Je ne suis pas la seule à l'avoir nommé mais il y a quelque chose qui cloche avec ce roman qui avait pourtant tous les ingrédients pour captiver. Il m'a semblé qu'il manquait un bout de travail d'édition, avec les histoires de famille qui s'emmêlent et qu'on semble laisser tomber sans trop d'explication vers la fin. Une froideur dans le ton aussi (sans vouloir faire des jeux de mots boiteux) qui fait que je ne croyais pas aux émotions et aux tumultes amoureux malgré des phrases bien tournées qui tentaient de me convaincre, en vain.

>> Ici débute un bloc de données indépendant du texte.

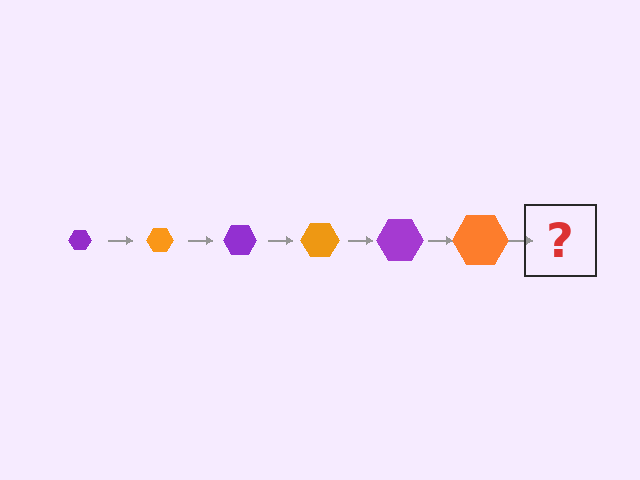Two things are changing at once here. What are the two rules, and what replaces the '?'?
The two rules are that the hexagon grows larger each step and the color cycles through purple and orange. The '?' should be a purple hexagon, larger than the previous one.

J'ai adoré ce livre pour toutes sortes de raisons. D'une part, pour l'histoire d'amour et les personnages vibrants de réalisme. De l'autre, pour la vision crue du Nord, tel qu'on ne le connaît pas. Le protagoniste s'exile de Queens pour soigner son coeur brisé dans les racines, la terre natale de sa plus grande inquiétude, Alice. Médecin, il panse les nombreux malades inuits, rongés par des maux étrangers, venus du Sud, l'alcool, le sucre blanc, la sédentarité, comme il se guérit lui-même de ne pas avoir aimé assez fort. L'écriture de Marc Séguin est brut, simple comme les éléments de la nature qui entourent son personnage déraciné. Le roman me donne certainement envie de poursuivre ma découverte de l'oeuvre de Marc Séguin.
Définitivement dans l’air du temps par sa thématique mais évitant les clichés, l’auteur de la foi du braconnier nous propose son meilleur roman à ce jour. Un roman puissant et surtout vrai. Véritable cri du coeur et coup de poing au plexus, ce roman est emprunt d’une force latente qui ne demande qu’à éclater au grand jour ! Loin d’être froid et aride comme la toundra, ce roman marque déjà notre littérature d’un coup de griffe en plein coeur ! Incontournable !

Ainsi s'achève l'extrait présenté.